Ask HN: Is Hacker News under attack from spam bots?

207 points by joeyhage 2 years ago | 143 comments

Seeing a lot of spam comments in the last few minutes from accounts that all have similar names. Omitting name since it is NSFW.

geerlingguy 2 years ago |

It sure looks like it; every front page post has a dozen or so comments from unique bot accounts.

Hopefully we don't see a 'Show HN: I created a spam bot service to advertise on every HN post' soon.

rjbwork 2 years ago | |

Have also seen them. They all have the same name with numbers at the end. Also getting a lot of "sorry we can't service your request responses" this past half hour or so.

A_Duck 2 years ago | |

Already was : https://news.ycombinator.com/item?id=39981911

Claimed at the time to be working on HN support

mtmail 2 years ago | | |

I remember that website. I reported it to the moderators the same day and all related accounts got suspended.

icepat 2 years ago | |

This very thread is under attack by spam bots...

mysteria 2 years ago |

What a mess, this is literally the first time I saw something like this on HN. They've even started posting on this thread! HN has been running slow since the flood started and I wonder if it's causing a mini-DDoS effect.

The usernames of the spammers are "2genders<number>", "SEXMCNIGGA<number>", and "indianmilf<number>"; for some strange reason they keep the same prefix and just alter the number so it should be easy for admins to block them. Some of them are posting Twitter links as well.

rockpods 2 years ago | |

The reason is that they are just trying to cause chaos. They do not have any real goal other than that.

antifa 2 years ago | |

Agreed, they should ban Twitter links.

troydavis 2 years ago |

Yup. The site being advertised is proxied through Cloudflare, and they're also using Supabase.

Anyone from Cloudflare or Supabase care to remove your abusive customer? Also reported.

fragmede 2 years ago | |

Unfortunately there's no proof that the spam accounts are linked to said site.

If I were a competitor to the linked account and wanted to cause then damage, I could run a bot campaign purporting to be from them in order to get them kicked off their provider.
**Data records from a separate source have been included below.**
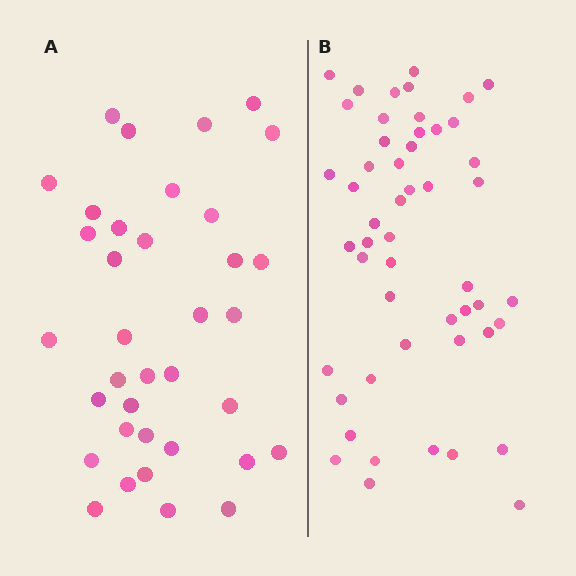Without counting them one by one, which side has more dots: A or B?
Region B (the right region) has more dots.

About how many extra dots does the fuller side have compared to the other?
Region B has approximately 15 more dots than region A.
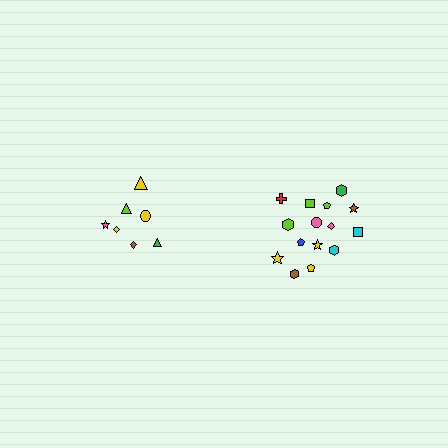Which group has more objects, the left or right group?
The right group.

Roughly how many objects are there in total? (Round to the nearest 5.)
Roughly 20 objects in total.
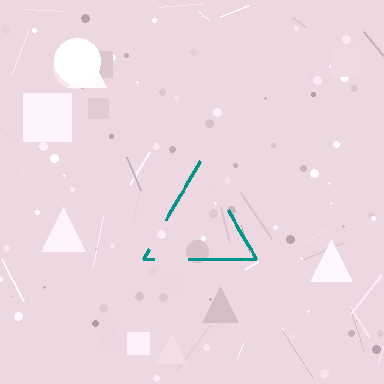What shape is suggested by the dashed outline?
The dashed outline suggests a triangle.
troydavis 2 years ago | | |

That’s possible, and is why the providers investigate (using the account history that we don’t have access to). Often, other customer data - or a 5 minute phone call - is enough for the provider to tell the difference.

umvi 2 years ago | |

Any other possible actions we can take for punishing these sorts of bad actors?

esafak 2 years ago | |

The founders are "John Smith" and "Jane Doe", and they're incorporated in Malta.

Anyone who does business with this outfit has it coming.
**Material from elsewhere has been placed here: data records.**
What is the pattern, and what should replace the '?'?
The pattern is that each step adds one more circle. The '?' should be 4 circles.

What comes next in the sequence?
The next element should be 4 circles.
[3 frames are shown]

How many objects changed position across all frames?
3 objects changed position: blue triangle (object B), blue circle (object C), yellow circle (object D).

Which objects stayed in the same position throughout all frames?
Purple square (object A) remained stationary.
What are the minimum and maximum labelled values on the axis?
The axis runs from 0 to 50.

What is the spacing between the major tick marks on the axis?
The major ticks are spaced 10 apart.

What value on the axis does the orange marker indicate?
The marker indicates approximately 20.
johnasmith 2 years ago | | |

Not all John Smiths are bad, promise.

madcow2011 2 years ago |

I laughed pretty hard when I noticed the same issues and clicked the 'discuss' link and found that your post had been inundated with the comments you are referring to XD

elwell 2 years ago |

Has been loading slow for me. Also reddit seems to be down. And Google login on Twitter hung for me.

varenc 2 years ago |

Anyone have some insight into the motivation of spam bot behavior? It doesn't make sense to me that they'd intentionally re-post the same link on a story 100+ times. Perhaps repeating the same link is good for SEO farming? Or somehow there's a belief that 100+ identical comments is more effective than just a few?
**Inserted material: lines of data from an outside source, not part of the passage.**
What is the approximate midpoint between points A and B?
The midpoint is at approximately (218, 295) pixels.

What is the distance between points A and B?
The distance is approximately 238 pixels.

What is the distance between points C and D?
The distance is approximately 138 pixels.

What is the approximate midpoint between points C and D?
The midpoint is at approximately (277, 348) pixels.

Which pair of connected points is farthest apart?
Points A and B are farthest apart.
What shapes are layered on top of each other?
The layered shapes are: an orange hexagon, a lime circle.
Also the comments all seem to end with a 15 character random string, which I assume is just there to add entropy and avoid identical comment detection.

troydavis 2 years ago | |

Just a guess: a teenager who learned to script and thought this was novel. This isn't an organized marketing campaign, it's a DoS with some links for amusement. Other than the volume, it's not even script kiddie level. Presumably they have access to proxy servers, though.

gertop 2 years ago | | |

A teenager who just learned to script bested a forum for (and by!) the Silicon Valley elite?

Shameful if true. But unsurprising.

macintux 2 years ago |

Per https://news.ycombinator.com/newcomments the flood stopped 2 minutes ago.

notRobot 2 years ago | |

https://hn.algolia.com/?dateRange=all&page=0&prefix=true&que...

For historical purposes

Edit: nope, it's still ongoing, there are spam comments on this very thread from 2 minutes ago. The new comments link doesn't show dead comments.

joeyhage 2 years ago | |

It seems to be going in waves, and it also appears they are getting removed in batches.

busymom0 2 years ago | |

On this post alone, there are several of those comments after that. So, it's not stopped.

ricopags 2 years ago |

Might not be a 'coordinated attack' so much as the consequence of a referral[0] program in the age of AI

[0] https://docs.google.com/forms/d/e/1FAIpQLSe52_7L-JqY6OqhL0FJ...

MrFoof 2 years ago |

Would love to see a postmortem once it's dealt with.

krapp 2 years ago | |

This forum is built with early 2000s technology. It doesn't even use two-factor authentication or captchas for creating accounts. This was honestly bound to happen sooner or later.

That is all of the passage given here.